There were so many things I loved about this experience, but that fact that so many young people came by to watch tops the list.  A rotating group of kids would quietly sit for awhile and just observe what I was doing. 

"You're cheating," said one kid.  "You're copying from a picture."

"I'm not copying," I retorted.  "I'm interpreting."

I loved the fact they asked questions and made comments.  Most importantly, I'm glad they took the time to watch the painting come together.

It was great to see many old friends who had come out to Anzac to support Bo including a huge contingent from the Fort McMurray Fire Department, Mayor Melissa, and MLA Tany Yao.  It was also a highlight to get a hug from Pauline Gauthier, long-time electoral officer in our region.
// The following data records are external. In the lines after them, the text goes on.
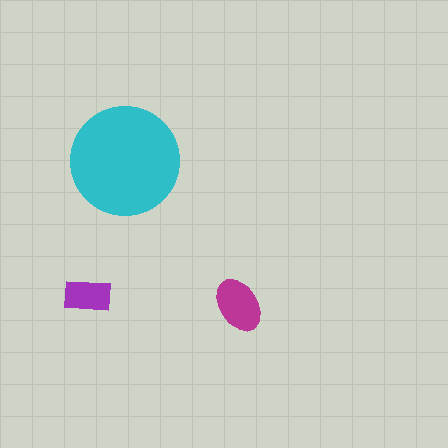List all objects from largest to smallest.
The cyan circle, the magenta ellipse, the purple rectangle.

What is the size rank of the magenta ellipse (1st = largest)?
2nd.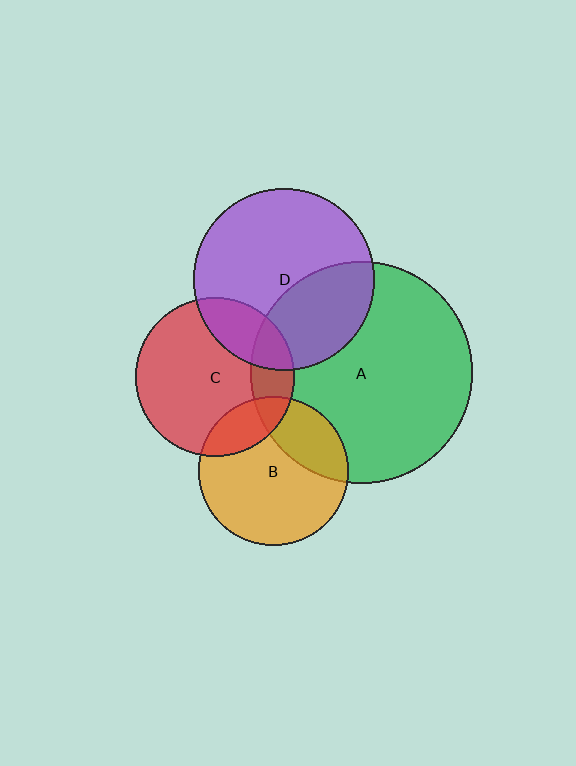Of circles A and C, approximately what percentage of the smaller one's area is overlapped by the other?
Approximately 20%.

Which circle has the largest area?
Circle A (green).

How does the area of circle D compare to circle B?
Approximately 1.5 times.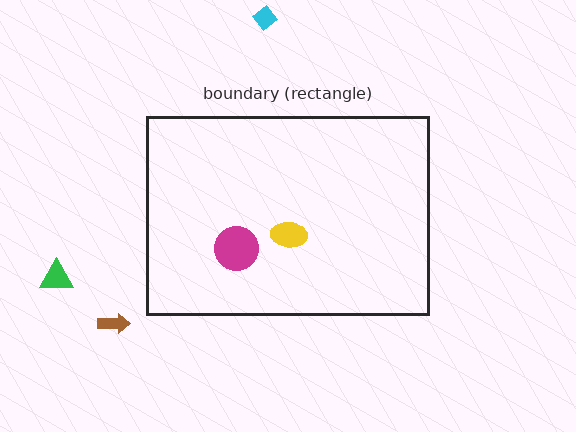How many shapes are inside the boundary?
2 inside, 3 outside.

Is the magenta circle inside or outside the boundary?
Inside.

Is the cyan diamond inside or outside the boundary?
Outside.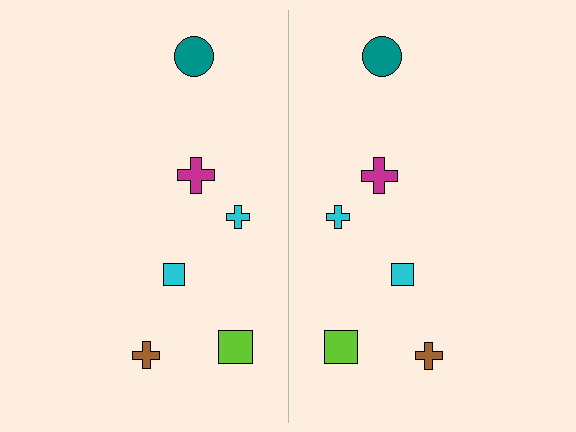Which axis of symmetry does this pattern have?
The pattern has a vertical axis of symmetry running through the center of the image.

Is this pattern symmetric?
Yes, this pattern has bilateral (reflection) symmetry.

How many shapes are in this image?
There are 12 shapes in this image.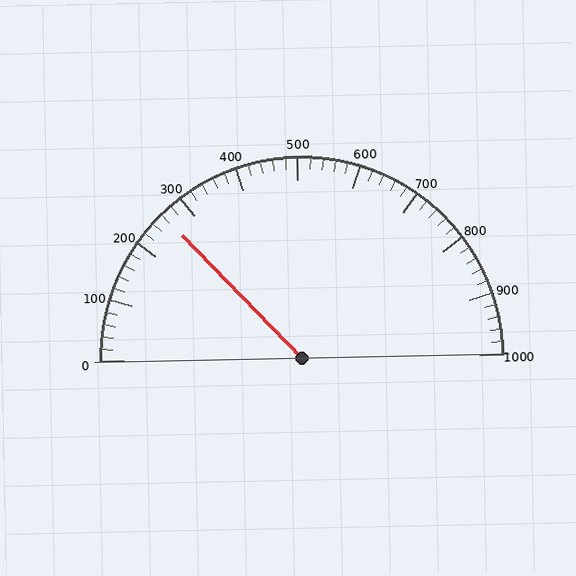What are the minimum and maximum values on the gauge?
The gauge ranges from 0 to 1000.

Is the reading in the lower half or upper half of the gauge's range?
The reading is in the lower half of the range (0 to 1000).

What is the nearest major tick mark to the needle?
The nearest major tick mark is 300.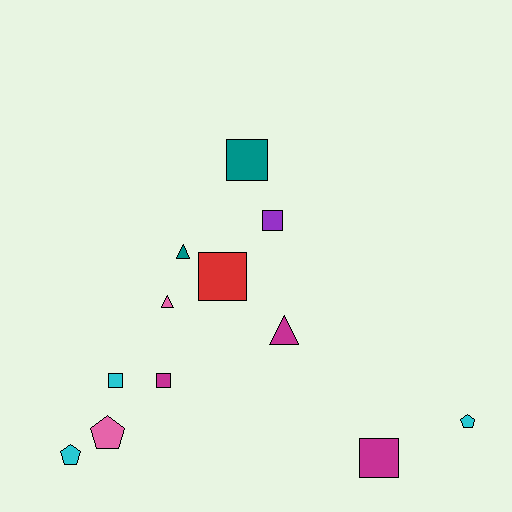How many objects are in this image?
There are 12 objects.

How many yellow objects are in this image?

"I had no idea you had this talent," she said, shaking her head.  Pauline and I go way back.  She helped prepared the amazing meal at the very first public fundraiser I attended in Fort McMurray in 1996 for the Fish and Game Association.

As the minute hand crept up on the nine o'clock hour, I furiously finished up some last details.  I motioned for Alexandria Pitchers, the daughter of a fire fighter, to come forward.

"I want you to add the final spot of white to the nose," I said.  "Can you do that for me?"

She nodded her head, came forward and put that white dab in exactly the right place.

A part of me wanted to inscribe the Man in the Arena speech from Teddy Roosevelt into the piece, but I couldn't figure out a way to do it with the time I had remaining.  So, instead, I titled the painting "Daring Greatly" because that is what Bo and everyone who is surrounding and supporting him are doing.

I close out this post with that amazing speech from over 100 years ago, as it reflects so much about why this community is rising up in this magical way for this brave young man who is battling for his life.

Excerpt from the speech "Citizenship In A Republic"
delivered at the Sorbonne, in Paris, France on April 23, 1910

It is not the critic who counts; not the man who points out how the strong man stumbles, or where the doer of deeds could have done them better. The credit belongs to the man who is actually in the arena, whose face is marred by dust and sweat and blood; who strives valiantly; who errs, who comes short again and again, because there is no effort without error and shortcoming; but who does actually strive to do the deeds; who knows great enthusiasms, the great devotions; who spends himself in a worthy cause; who at the best knows in the end the triumph of high achievement, and who at the worst, if he fails, at least fails while daring greatly, so that his place shall never be with those cold and timid souls who neither know victory nor defeat.